Germans were stunned by the attack. One local youth left a sign reading simply "Warum?" ("Why?") outside the restaurant.

It is the first time that the 'Ndrangheta, the tongue-twisting name of the crime syndicate of Calabria, the region at the toe of the Italian boot, have exported one of their feuds outside Italy. Hundreds of families with Calabrian roots live in Duisburg. The Pelle-Romeo clan, to which the victims have been linked, has been present in the city for about 20 years, and their rivals, the Strangio-Nirta, also have a presence there. Until this week, however, they had not clashed openly in the city.

Italian investigators said they believed that the attack was intended to eliminate one man, Marco Marmo, 25, who is under police investigation for suspected involvement in the murder of the wife of the godfather of another clan last Christmas. The other five may have been killed to eliminate witnesses, they said.

The killings were the latest and bloodiest round of murders in a 16-year-old vendetta that began when the members of one clan of the 'Ndrangheta threw eggs at members of a rival clan in San Luca. Bullets soon replaced eggs and Duisburg's Assumption Day massacre - occurring on the morning of Ferr'agosto, Italy's most important summer holiday - brought the number of victims in the feud to 15.

Although less well-known than Cosa Nostra, the Sicilian Mafia, the Calabrian syndicate is deeply rooted and very wealthy. In a recent report, Italian intelligence agencies said it was richer and more powerful than any other criminal organisation in the country.

"With the 'Ndrangheta, the motives aren't only about honour but above all about economic interests - money laundering and drug trafficking," assistant police chief Nicola Cavaliere said. About 80 per cent of Europe's cocaine supply is believed to come in to the continent via Calabria.

John Dickie, the author of Cosa Nostra, a history of the Mafia, said: "These killings are exceptional and unusual because the Mafias have a huge interest in investing abroad, in property, hotels and restaurants. It's a bad idea to attract attention in this way.
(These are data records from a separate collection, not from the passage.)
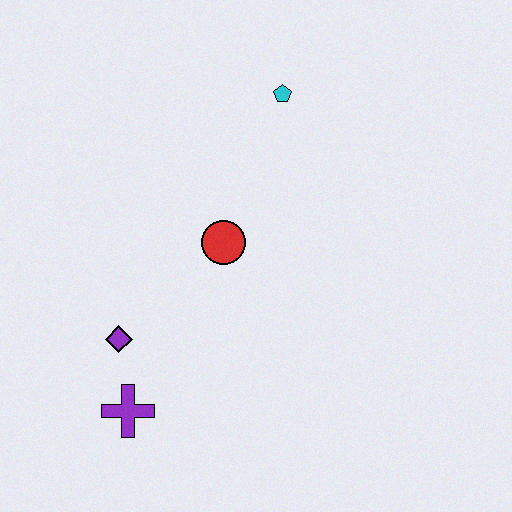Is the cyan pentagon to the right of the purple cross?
Yes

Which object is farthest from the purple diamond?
The cyan pentagon is farthest from the purple diamond.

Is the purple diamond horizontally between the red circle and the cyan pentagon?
No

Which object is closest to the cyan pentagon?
The red circle is closest to the cyan pentagon.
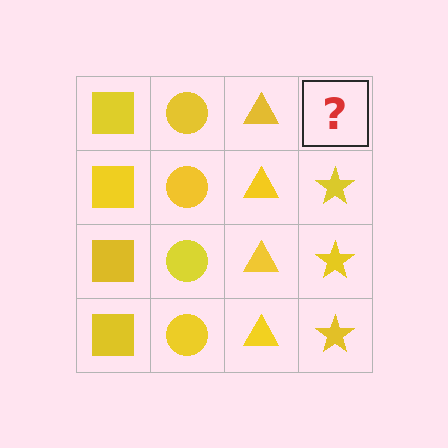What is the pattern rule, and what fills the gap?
The rule is that each column has a consistent shape. The gap should be filled with a yellow star.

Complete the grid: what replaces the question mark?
The question mark should be replaced with a yellow star.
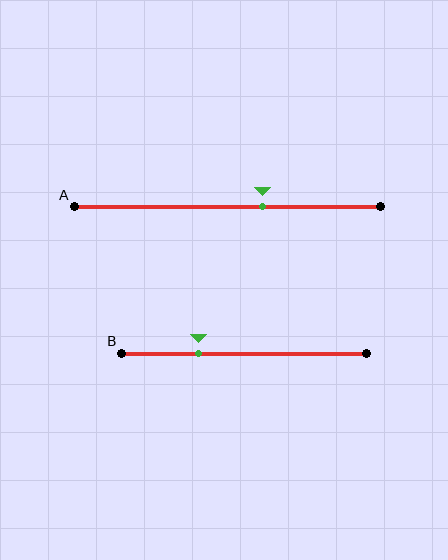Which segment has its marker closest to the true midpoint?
Segment A has its marker closest to the true midpoint.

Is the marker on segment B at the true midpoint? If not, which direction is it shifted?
No, the marker on segment B is shifted to the left by about 19% of the segment length.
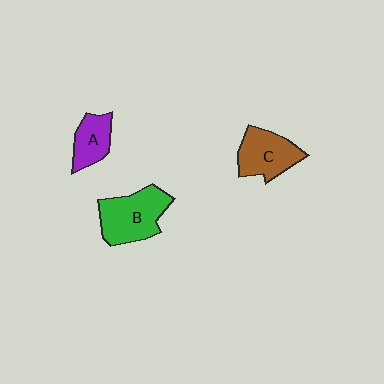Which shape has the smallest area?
Shape A (purple).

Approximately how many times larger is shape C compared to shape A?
Approximately 1.4 times.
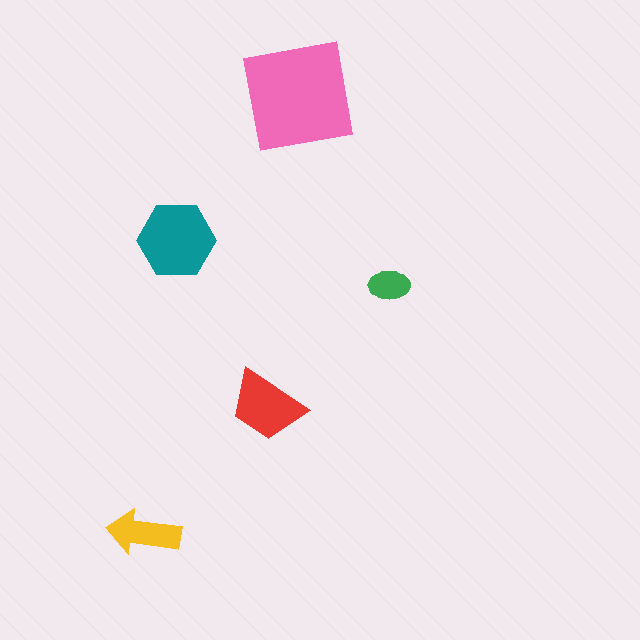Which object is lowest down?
The yellow arrow is bottommost.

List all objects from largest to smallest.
The pink square, the teal hexagon, the red trapezoid, the yellow arrow, the green ellipse.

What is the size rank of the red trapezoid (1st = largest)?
3rd.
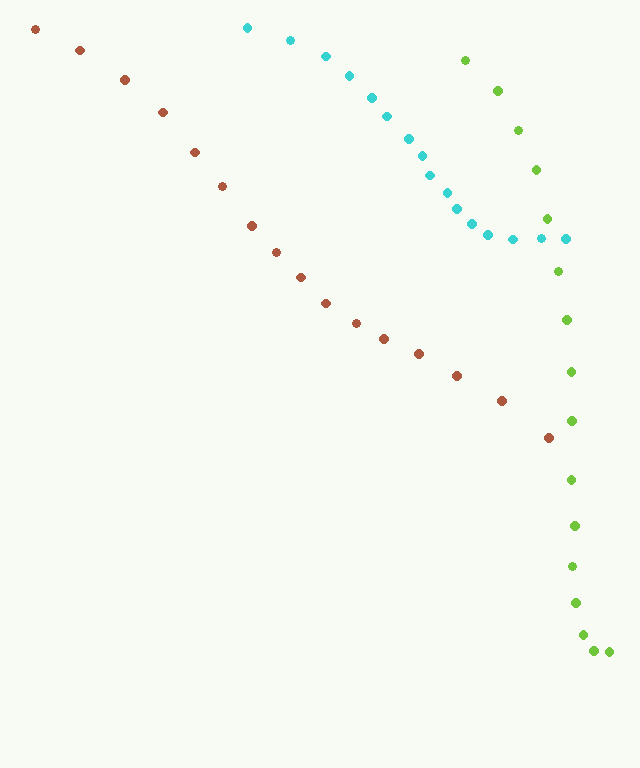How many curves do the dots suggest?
There are 3 distinct paths.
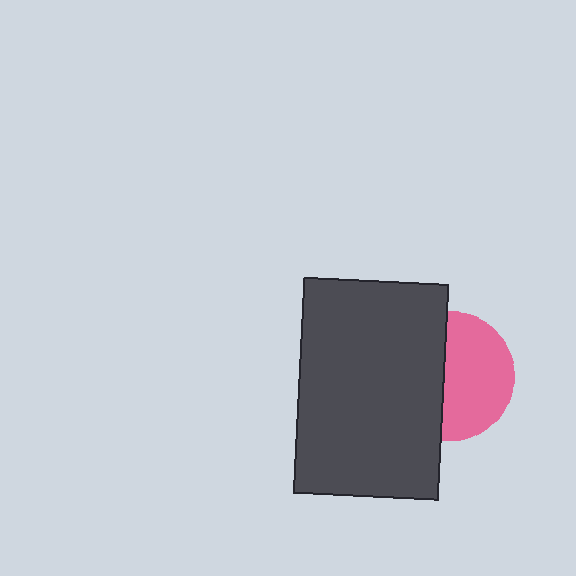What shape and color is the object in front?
The object in front is a dark gray rectangle.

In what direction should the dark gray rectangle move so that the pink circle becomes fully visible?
The dark gray rectangle should move left. That is the shortest direction to clear the overlap and leave the pink circle fully visible.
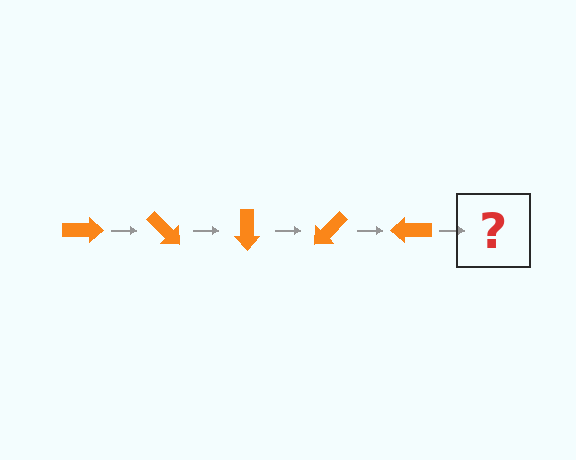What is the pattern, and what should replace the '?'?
The pattern is that the arrow rotates 45 degrees clockwise each step. The '?' should be an orange arrow rotated 225 degrees clockwise.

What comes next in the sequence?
The next element should be an orange arrow rotated 225 degrees clockwise.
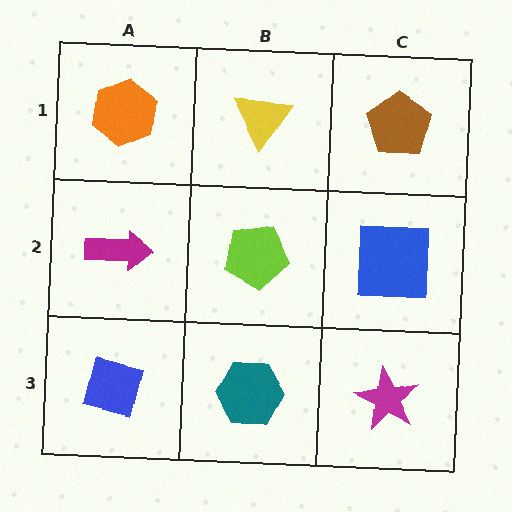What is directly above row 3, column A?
A magenta arrow.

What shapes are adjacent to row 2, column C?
A brown pentagon (row 1, column C), a magenta star (row 3, column C), a lime pentagon (row 2, column B).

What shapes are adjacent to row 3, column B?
A lime pentagon (row 2, column B), a blue square (row 3, column A), a magenta star (row 3, column C).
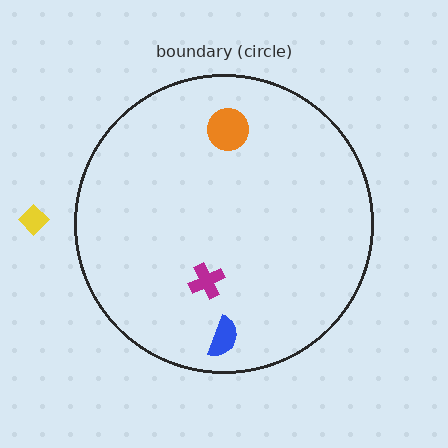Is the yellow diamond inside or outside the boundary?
Outside.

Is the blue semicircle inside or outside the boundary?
Inside.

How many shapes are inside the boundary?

"Cosa Nostra has pursued its wars abroad... but never on this scale. The 'Ndrangheta has both the strengths and the weaknesses of its looser organisation. It has the strength of greater flexibility - but the weakness of making mistakes like this.

"It also has the strengths and weaknesses that come from blood ties. Unlike the Sicilian Mafia, there have been practically no turncoats because it would mean turning against your own flesh and blood. But the Calabrians are much more vulnerable to blood feud deterioration of this sort."